Anyway, we placed our orders but were gobsmacked at the cluelessness of the attendant when one of us had a few questions about the meal she intended to order. The platter of surprises was far from full as they kept serving more disappointments. After the stipulated time that they gave for our meals to be ready, we neither saw Chinaware nor silver cutlery and none of the waiters had the courtesy to apologize for the delay or affirm the food was getting prepared. After a prolonged wait, the food was served and it took complaints from us to elicit an apology from the attendant, who obviously had little or no training or knowledge on the rudiments of customer service.
Though the meal and ambience were wonderful, we had definitely struck off coming back to the establishment neither were we going to recommend it to anyone we knew. We were put-off by the poor service and nonchalant employees so much that we had no good reviews to put up. What’s the point in this?
At times, people think once you have a building with aesthetics and can afford some labour, your business is set. Not so! Branding a business goes beyond the buildings, aesthetics and employing people who wear uniforms; a distinct personality has to be created for your business in every way possible. Though the establishment in our aforementioned story had a desirable ambience (first impression), the services failed to portray a good ‘personality’ (character and conduct). If they had paid some attention to adequately training their staff to understand the importance of quality service as well as the vision, mission and core values, maybe the outcome would have been different.
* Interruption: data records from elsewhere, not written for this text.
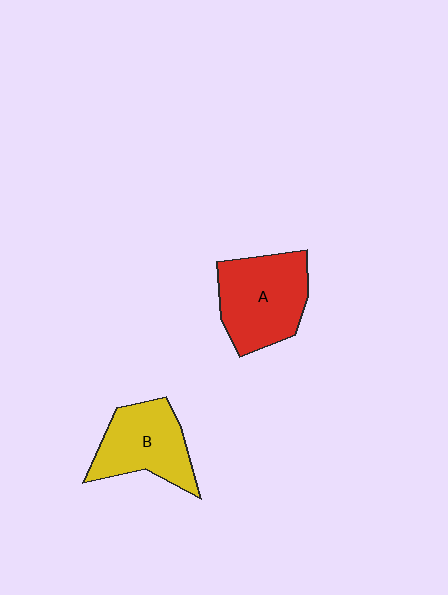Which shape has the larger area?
Shape A (red).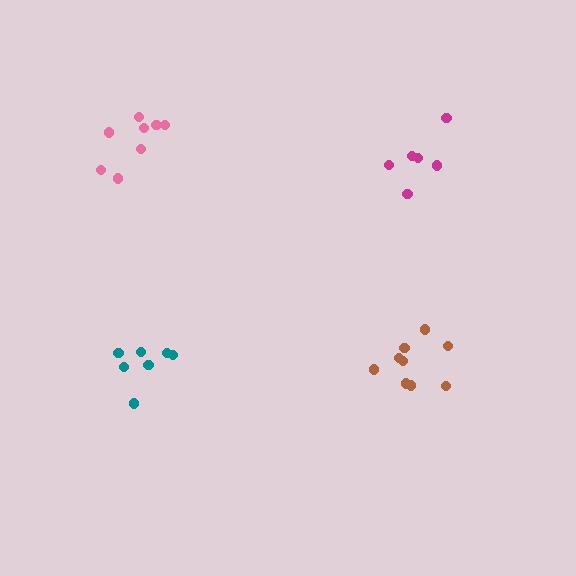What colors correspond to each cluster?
The clusters are colored: pink, magenta, brown, teal.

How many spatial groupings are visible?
There are 4 spatial groupings.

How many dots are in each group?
Group 1: 8 dots, Group 2: 6 dots, Group 3: 9 dots, Group 4: 7 dots (30 total).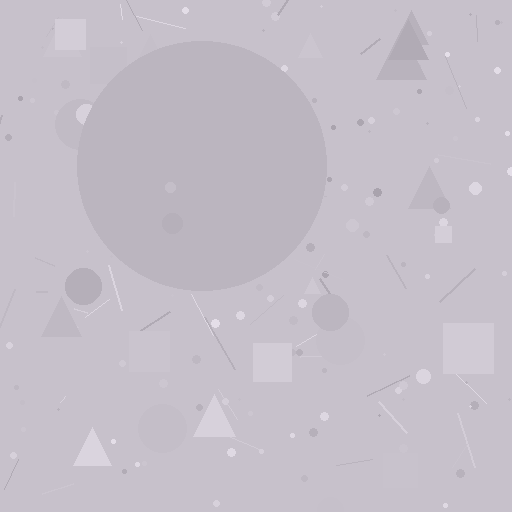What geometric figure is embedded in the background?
A circle is embedded in the background.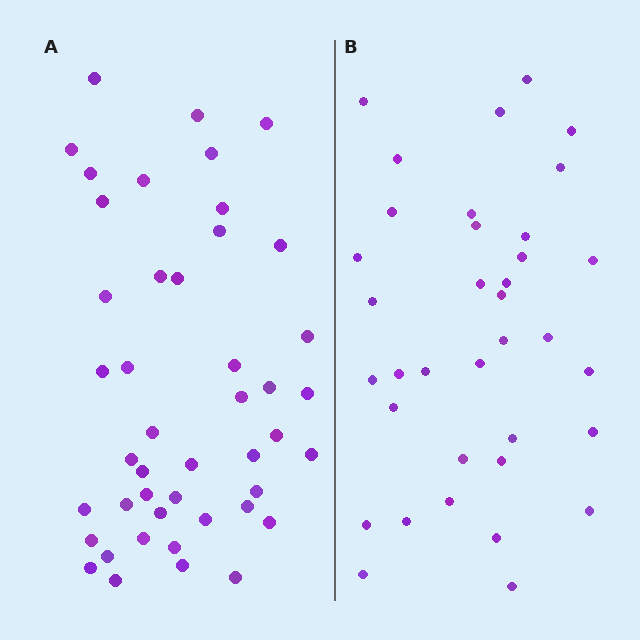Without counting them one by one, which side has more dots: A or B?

Once the basics are addressed, your business will be sure-footed on its way to becoming a brand in every ramification; from name to service delivery. Once your customers are pleased with what your brand offers, ALOHA! to awesome reviews and customers that know your worth and will gladly pay for your services while they invite others to drink from the fountain of your proven brand!
If you will remember one thing, it is this;
Branding begins its journey from internal coordination before it gets to external communications.